Code Review

winskuo-quic · winskuo-quic · commit 7272556a1859 · 2025-07-24T09:06:24.000+08:00
diff --git a/examples/models/qwen2_5/config/0_5b_config.json b/examples/models/qwen2_5/config/0_5b_config.json
@@ -0,0 +1,14 @@
+{
+  "dim": 896,
+  "ffn_dim_multiplier": 1,
+  "hidden_dim": 4864,
+  "n_heads": 14,
+  "n_kv_heads": 2,
+  "n_layers": 24,
+  "norm_eps": 1e-06,
+  "rope_theta": 1000000.0,
+  "use_scaled_rope": false,
+  "vocab_size": 151936,
+  "use_hf_rope": true,
+  "attention_qkv_bias": true
+}
diff --git a/examples/qualcomm/oss_scripts/llama/hf_converter/convert_config.py b/examples/qualcomm/oss_scripts/llama/hf_converter/convert_config.py
diff --git a/examples/qualcomm/oss_scripts/llama/llama.py b/examples/qualcomm/oss_scripts/llama/llama.py
@@ -63,9 +63,6 @@
 from executorch.examples.models.llama.source_transformation.quantize import (
     get_quant_embedding_transform,
 )
-from executorch.examples.qualcomm.oss_scripts.llama.hf_converter.convert_config import (
-    convert_configs,
-)
 from executorch.examples.qualcomm.oss_scripts.llama.model.static_llama import (
     LlamaModel,
     ModelArgs,
@@ -514,20 +511,25 @@ def compile(args, pte_filename, tokenizer):
     start_ts = time.time()
 
     kv_config, prefill_config = None, None
+    params_path = ""
     if args.params:
-        with open(args.params) as f:
-            kv_config = ModelArgs(**json.load(f))

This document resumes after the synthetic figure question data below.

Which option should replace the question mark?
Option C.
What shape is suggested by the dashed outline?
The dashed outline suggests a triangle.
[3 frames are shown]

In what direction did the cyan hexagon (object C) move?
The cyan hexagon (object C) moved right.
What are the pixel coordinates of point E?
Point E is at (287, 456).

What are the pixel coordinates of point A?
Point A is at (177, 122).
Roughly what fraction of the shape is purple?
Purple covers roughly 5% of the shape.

+        params_path = args.params
     else:
-        # For huggingface decoder model, we need to convert config to match the keys
-        model_id = HUGGING_FACE_REPO_IDS[args.decoder_model]

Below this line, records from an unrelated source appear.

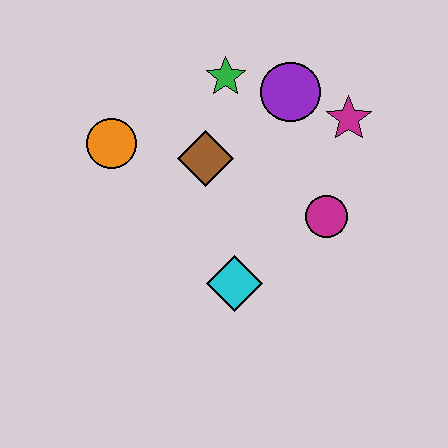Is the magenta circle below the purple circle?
Yes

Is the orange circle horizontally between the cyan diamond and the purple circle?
No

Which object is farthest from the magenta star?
The orange circle is farthest from the magenta star.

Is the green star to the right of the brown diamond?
Yes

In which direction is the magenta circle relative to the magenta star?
The magenta circle is below the magenta star.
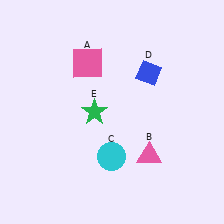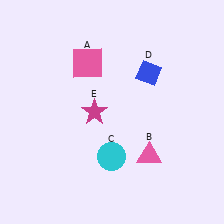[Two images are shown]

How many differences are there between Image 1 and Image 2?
There is 1 difference between the two images.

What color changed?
The star (E) changed from green in Image 1 to magenta in Image 2.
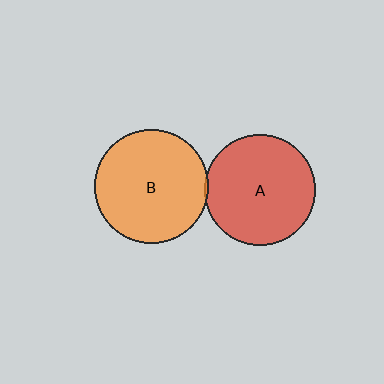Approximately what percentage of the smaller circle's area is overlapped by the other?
Approximately 5%.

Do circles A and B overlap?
Yes.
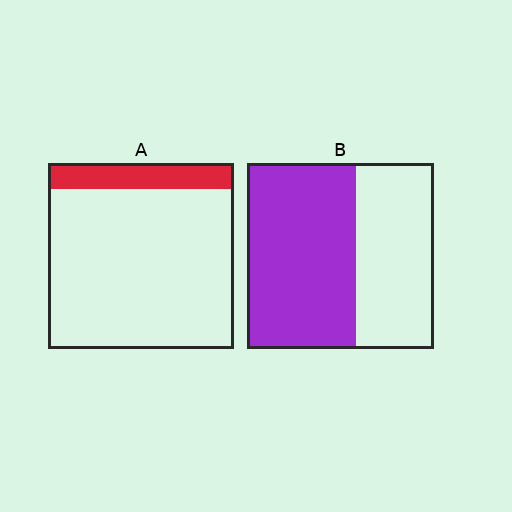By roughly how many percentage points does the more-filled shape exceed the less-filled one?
By roughly 45 percentage points (B over A).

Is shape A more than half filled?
No.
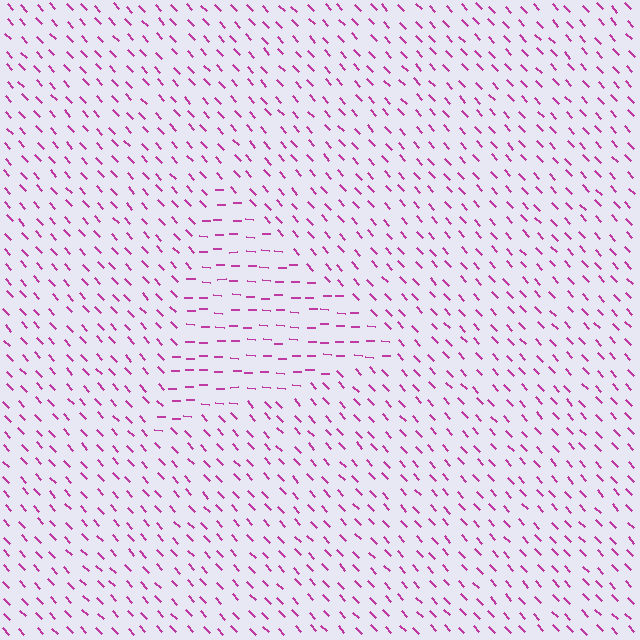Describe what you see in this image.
The image is filled with small magenta line segments. A triangle region in the image has lines oriented differently from the surrounding lines, creating a visible texture boundary.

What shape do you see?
I see a triangle.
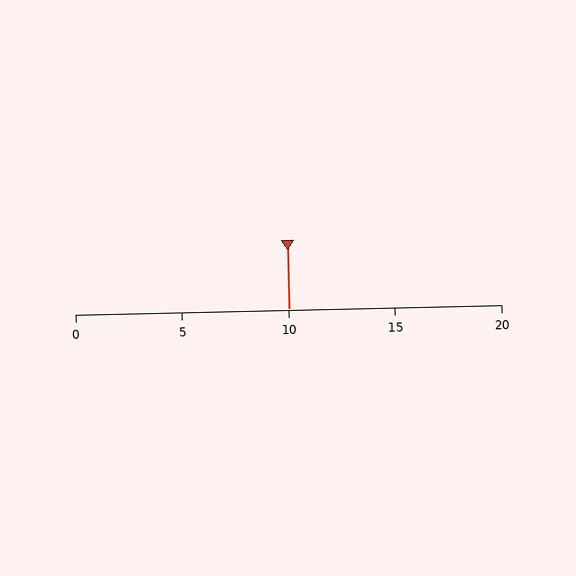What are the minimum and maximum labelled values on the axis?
The axis runs from 0 to 20.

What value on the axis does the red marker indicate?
The marker indicates approximately 10.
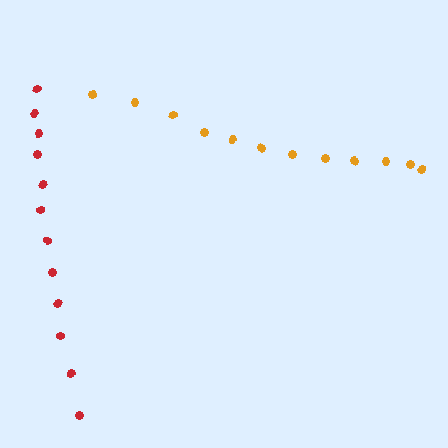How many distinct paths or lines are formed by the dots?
There are 2 distinct paths.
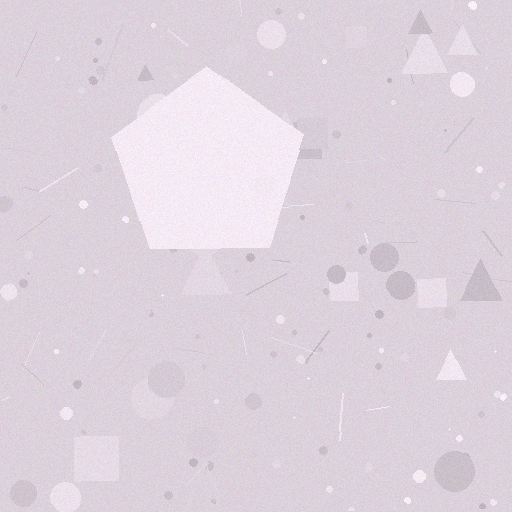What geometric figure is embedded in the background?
A pentagon is embedded in the background.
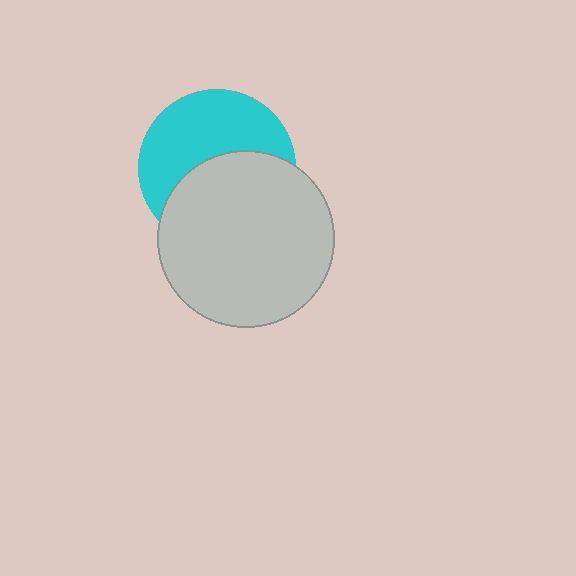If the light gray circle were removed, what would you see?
You would see the complete cyan circle.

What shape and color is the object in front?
The object in front is a light gray circle.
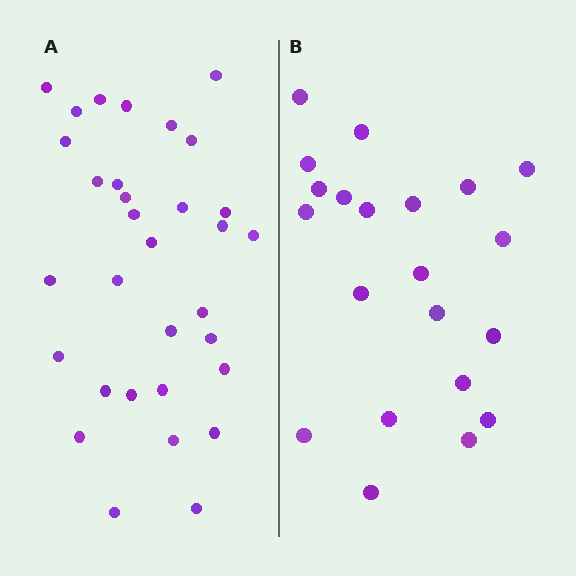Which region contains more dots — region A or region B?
Region A (the left region) has more dots.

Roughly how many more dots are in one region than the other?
Region A has roughly 12 or so more dots than region B.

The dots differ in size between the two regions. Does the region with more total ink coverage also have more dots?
No. Region B has more total ink coverage because its dots are larger, but region A actually contains more individual dots. Total area can be misleading — the number of items is what matters here.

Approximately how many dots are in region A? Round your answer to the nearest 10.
About 30 dots. (The exact count is 32, which rounds to 30.)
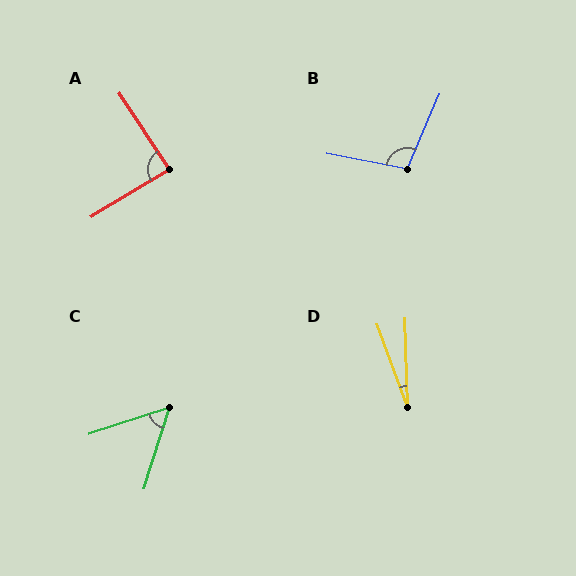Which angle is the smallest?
D, at approximately 18 degrees.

-        kv_config = AutoConfig.from_pretrained(model_id)
-        kv_config = convert_configs(kv_config)
-
-    if args.decoder_model == "qwen2_5":
-        kv_config.attention_qkv_bias = True
+        if args.decoder_model == "qwen2_5":
+            cur_dir = os.path.dirname(__file__)
+            params_path = os.path.join(
+                cur_dir,
+                "..",
+                "..",
+                "..",
+                "models",
+                "qwen2_5",
+                "config",
+                "0_5b_config.json",
+            )
+    with open(params_path) as f:
+        kv_config = ModelArgs(**json.load(f))
 
-    if not hasattr(kv_config, "head_dim"):
-        kv_config.head_dim = kv_config.dim // kv_config.n_heads
     # TODO: support batch inputs if necessary
     kv_config.max_batch_size = 1
     kv_config.max_seq_len = args.max_seq_len
@@ -1235,18 +1237,13 @@ def export_llama(args) -> None:
         with open(runtime_tokenizer_path, "r+") as file:
             data = json.load(file)
             # TODO: Encountered the following error during runtime, so switched behavior for now.

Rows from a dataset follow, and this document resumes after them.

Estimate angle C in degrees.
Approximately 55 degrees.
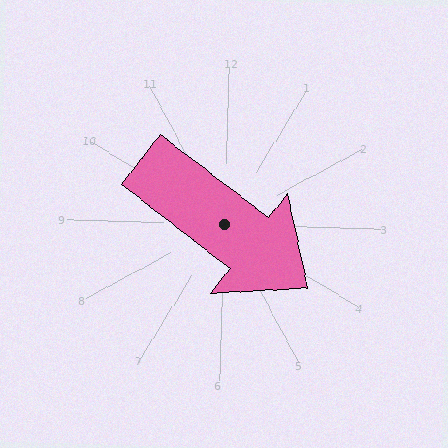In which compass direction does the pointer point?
Southeast.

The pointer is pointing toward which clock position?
Roughly 4 o'clock.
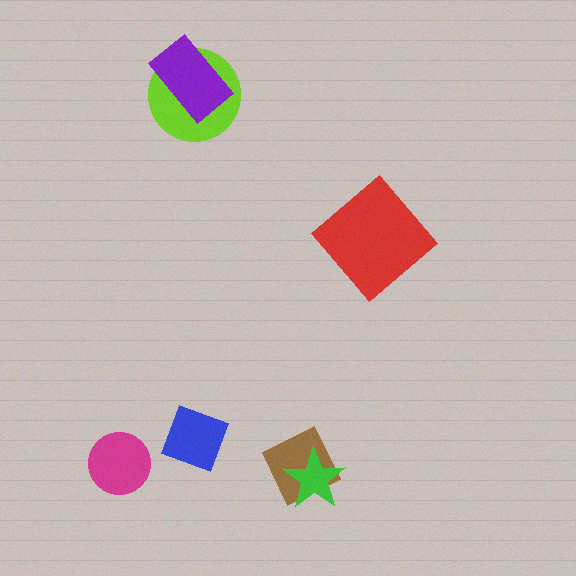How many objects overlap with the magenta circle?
0 objects overlap with the magenta circle.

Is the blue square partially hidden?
No, no other shape covers it.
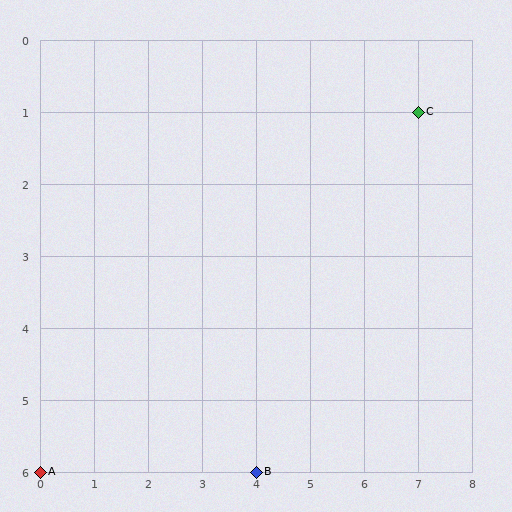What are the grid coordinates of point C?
Point C is at grid coordinates (7, 1).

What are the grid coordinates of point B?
Point B is at grid coordinates (4, 6).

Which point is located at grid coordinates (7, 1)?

-            # Error: libc++abi: terminating due to uncaught exception of type std::runtime_error:
-            # Unsupported behavior 'Isolated' for Split PreTokenizer. Only 'MergedWithPrevious' is supported.
-            behavior = data["pre_tokenizer"]["pretokenizers"][0]["behavior"]
-            if behavior == "Isolated":
-                data["pre_tokenizer"]["pretokenizers"][0][
-                    "behavior"
-                ] = "MergedWithPrevious"
-                file.seek(0)
-                json.dump(data, file, indent=4)
-                file.truncate()
+            # Error: libc++abi: terminating due to uncaught exception of type std::runtime_error: Unsupported Normalizer type: NFC.
+            data.pop("normalizer")
+            file.seek(0)
+            json.dump(data, file, indent=4)
+            file.truncate()
     else:
-        raise RuntimeError(f"Unknown decoder_model: {args.llama_model}.")
+        raise RuntimeError(f"Unknown decoder_model: {args.decoder_model}.")
 
     if args.kv_updater == "smart_mask":
         args.shared_buffer = True